Page 1 of 2
Large Size Database
Posted: Wed Nov 12, 2008 9:56 am
by urieilam
Hi Everyone,
I was wondering if someone out there has some experience with working with large databases. I'm working on a backend which sends newsletters and maintains a database of the contacts. It should hold around 40,000 contacts, with around 6 fields per contact. I'm using PHP 5.
The backend is already programmed, and functions ok. The problem is that it is extremely slow.
The database pulls info out of .csv files. On top of just entering the contacts in to the database, it compares existing information, in order to avoid double entries for the same email addresses. I've scripted it to chop the data into batches of 1000, and to reload the script at the end of each batch.
It currently takes more than an hour to upload a new csv with about 10000 contacts, compare the info, and insert the information.
I've tried running it both with a SQL database and a XML one (I know it's not the best idea to use XML for this, but hoped it would be quicker), and both take around the same amount of time.

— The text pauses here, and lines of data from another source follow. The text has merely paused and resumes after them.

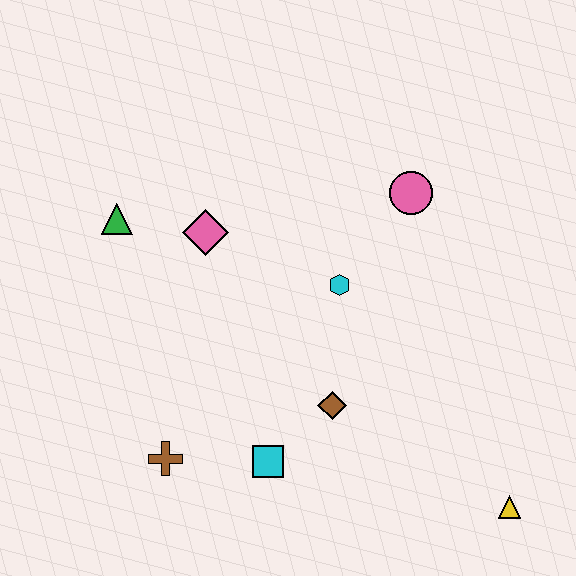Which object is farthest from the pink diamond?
The yellow triangle is farthest from the pink diamond.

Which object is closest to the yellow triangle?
The brown diamond is closest to the yellow triangle.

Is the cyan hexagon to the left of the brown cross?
No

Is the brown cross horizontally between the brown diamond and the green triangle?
Yes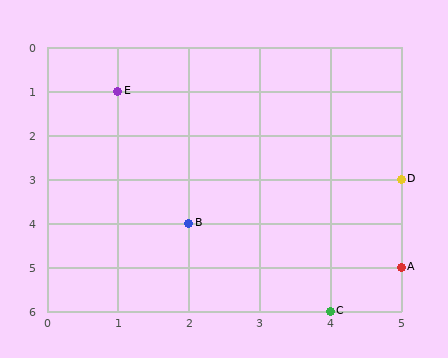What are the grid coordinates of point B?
Point B is at grid coordinates (2, 4).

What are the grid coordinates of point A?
Point A is at grid coordinates (5, 5).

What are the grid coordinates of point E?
Point E is at grid coordinates (1, 1).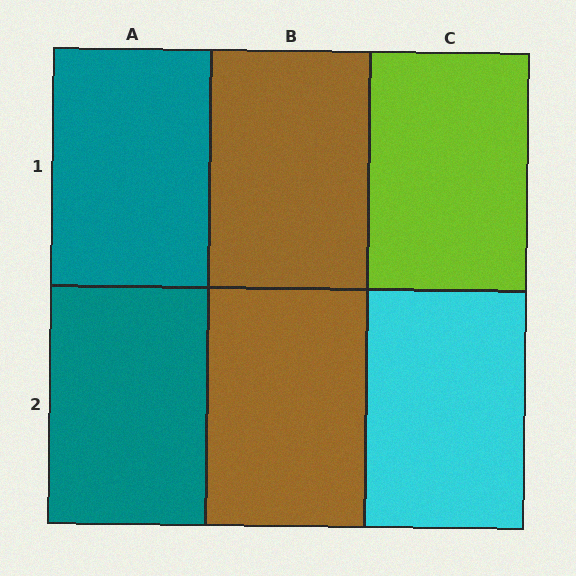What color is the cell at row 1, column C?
Lime.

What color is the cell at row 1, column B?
Brown.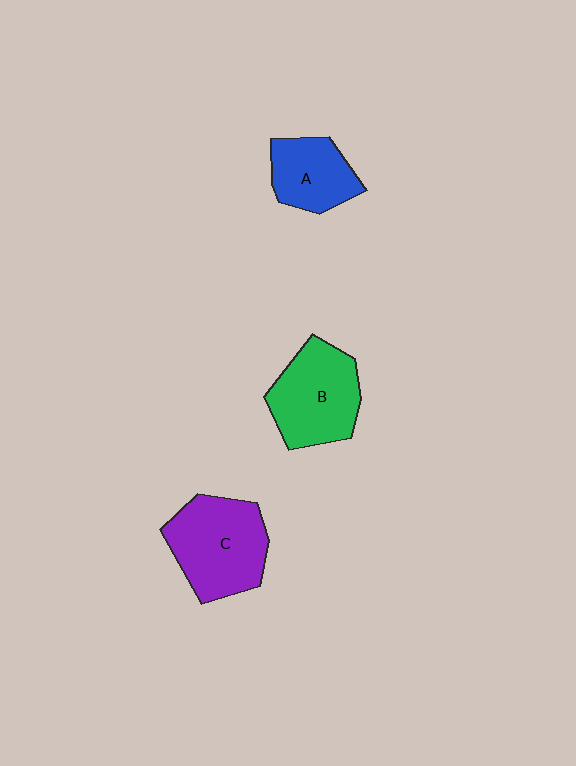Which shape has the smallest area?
Shape A (blue).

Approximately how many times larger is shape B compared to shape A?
Approximately 1.4 times.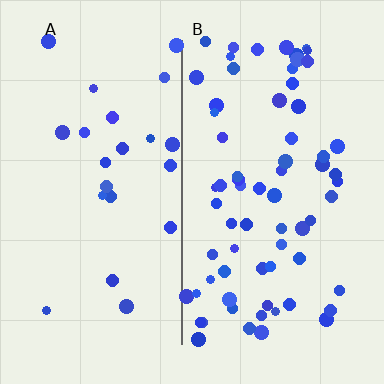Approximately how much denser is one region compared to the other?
Approximately 3.0× — region B over region A.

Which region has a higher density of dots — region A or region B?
B (the right).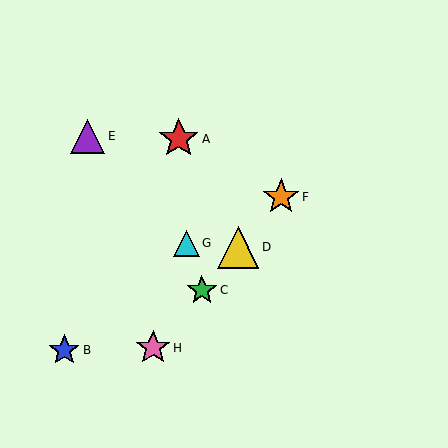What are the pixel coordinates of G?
Object G is at (186, 243).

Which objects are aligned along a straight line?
Objects C, D, F, H are aligned along a straight line.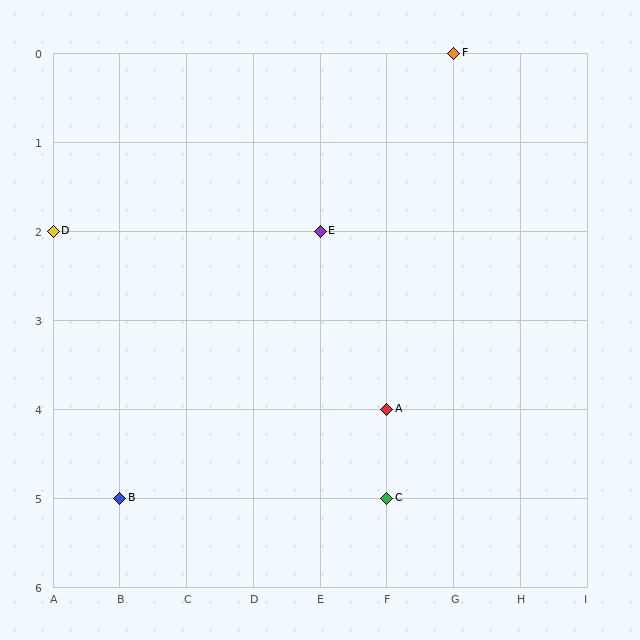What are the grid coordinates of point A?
Point A is at grid coordinates (F, 4).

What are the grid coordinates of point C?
Point C is at grid coordinates (F, 5).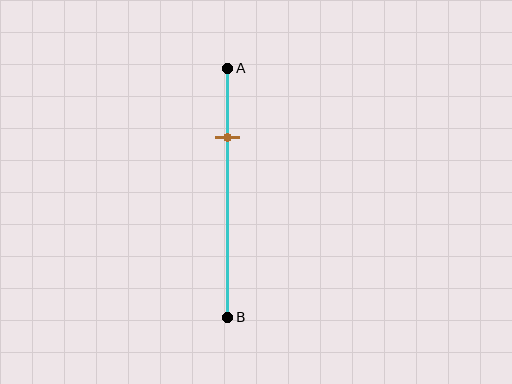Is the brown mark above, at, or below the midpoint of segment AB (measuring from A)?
The brown mark is above the midpoint of segment AB.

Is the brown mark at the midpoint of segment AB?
No, the mark is at about 30% from A, not at the 50% midpoint.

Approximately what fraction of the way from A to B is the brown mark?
The brown mark is approximately 30% of the way from A to B.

Any ideas on what the right design for something like this would be? Are there any quicker ways to go about it? I'm not much of a database expert, especially when it comes to something as huge as this.

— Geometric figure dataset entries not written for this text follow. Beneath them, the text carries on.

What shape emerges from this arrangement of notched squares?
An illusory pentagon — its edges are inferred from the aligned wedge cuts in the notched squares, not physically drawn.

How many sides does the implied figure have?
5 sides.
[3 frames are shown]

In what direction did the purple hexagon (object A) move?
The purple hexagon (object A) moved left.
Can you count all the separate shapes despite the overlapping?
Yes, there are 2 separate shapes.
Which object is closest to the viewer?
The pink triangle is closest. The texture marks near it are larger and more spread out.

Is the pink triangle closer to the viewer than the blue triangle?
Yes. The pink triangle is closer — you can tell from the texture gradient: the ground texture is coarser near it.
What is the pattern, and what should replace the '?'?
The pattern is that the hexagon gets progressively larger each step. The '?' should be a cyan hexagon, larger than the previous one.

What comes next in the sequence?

Any help would be appreciated!
Thanks, uri
Re: Large Size Database
Posted: Wed Nov 12, 2008 10:15 am
by Eran
40,000 rows is relatively a small database. Mysql can easily handle millions and more rows per table.

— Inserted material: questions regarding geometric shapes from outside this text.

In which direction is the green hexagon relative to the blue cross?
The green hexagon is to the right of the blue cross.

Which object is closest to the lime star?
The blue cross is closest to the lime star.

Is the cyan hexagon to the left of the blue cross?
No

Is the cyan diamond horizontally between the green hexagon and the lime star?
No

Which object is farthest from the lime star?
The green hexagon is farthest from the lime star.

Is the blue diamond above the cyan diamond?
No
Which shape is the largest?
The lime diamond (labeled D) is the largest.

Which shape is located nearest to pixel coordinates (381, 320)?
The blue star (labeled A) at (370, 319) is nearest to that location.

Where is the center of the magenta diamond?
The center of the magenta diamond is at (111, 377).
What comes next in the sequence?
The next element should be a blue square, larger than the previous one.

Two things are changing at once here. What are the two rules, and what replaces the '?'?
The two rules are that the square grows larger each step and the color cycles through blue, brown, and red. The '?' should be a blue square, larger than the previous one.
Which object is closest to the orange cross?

Reading your description, the first thing comes to mind that you might be running too many queries (query per row?) to complete your process. If you could post some of the code and queries that are under performing we might be able to help you optimize.
Re: Large Size Database
Posted: Wed Nov 12, 2008 6:21 pm
by urieilam
Hi Pytrin,
I guess you're right. I've been runnign two queries on every row of the .csv, one to check if the contact already exists, and another one to either insert or update the contact, depending on the answer. Basically, the first one is:
"SELECT * FROM addresses WHERE email='$email'"
and the second one either:
"UPDATE addresses SET lan='$lan' , email='$email' WHERE id = '$num'"
or
"INSERT INTO addresses VALUES ('','$i','','','$i','en')"
I guess it would be quicker to first read all the email addresses in to one array, then compare that array with each row of the csv. What about the insertion? Is there a quicker way to do that, not row by row, but all at once (I assume any insertion would require some kind of loop)?
Re: Large Size Database
Posted: Wed Nov 12, 2008 6:33 pm
by Eran
If you can spare the memory, I'd recommend reading the entire CSV into an array. Compose a query that searches for multiple duplicates in one go (if the entire file is too much, break it into chunks). An alternative method would be load the CSV directly into a (temporary?) table (LOAD DATA INFILE) and run a query that returns only the unique rows between that table and the contacts table. Insertion still has to be done one at a time.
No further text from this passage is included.